So I was just down by the barge canal on Lake Champlain, Burlington VT, observing a new magickal ritual of guerilla plantcrafting where I put in a mix of ruderalis and white widow seeds to bring a little wonder joy and magick back to sites like that that have been poisoned by human greed (its I think one of the few Superfund toxic cleanup sites in Vermont.) It;s just turning from sunset to twilight, and I put in the last seed of the evening and look up to see the full moon. LITERALLY at that exact moment ...
*honk*
...
*honk honk*
...
I couldn't see the Canada geese in the dimming sky, but could hear them fly over, so I honked up at them in greeting.

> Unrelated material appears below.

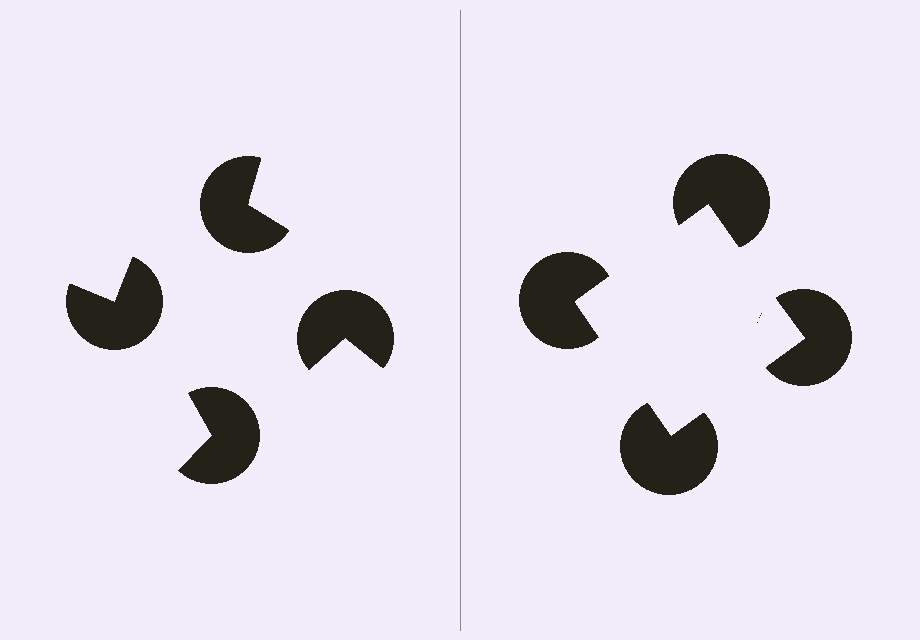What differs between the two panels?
The pac-man discs are positioned identically on both sides; only the wedge orientations differ. On the right they align to a square; on the left they are misaligned.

Next thing I half-saw in the twilight was the ripples lapping shore at the water's edge as at least one swooped silently in and landed, again absolutely literally, on the mirror-still dark quicksilver water ten feet from me.
And then honked back.
Once.
Don't tell me there ain't no magic left in the world. I've always been one of the faerie children, so I would have just quietly gone on knowing what I know anyway, but after this?
Anybody denies that magic, that wonder, that dream are alive and well in the world, I'm afraid I'll be discourteous enough a faerie knight as to openly laugh in their face
(btw the guy in the picture isn't me, that;s a stock photo from the Burlington Free Press local newspaper story here:
https://www.burlingtonfreepress.com/picture-gallery/life/2021/11/27/pine-street-barge-canal-burlington-vt-legacy-timber-industry-superfund-poison-beauty/6284898001/
but the GENERAL location is right (barge canal stretches along about two - three miles of the southern main corridor leading out of town (or rather, along Pine Street which is the street next closest to the lake FROM the main southern corridor)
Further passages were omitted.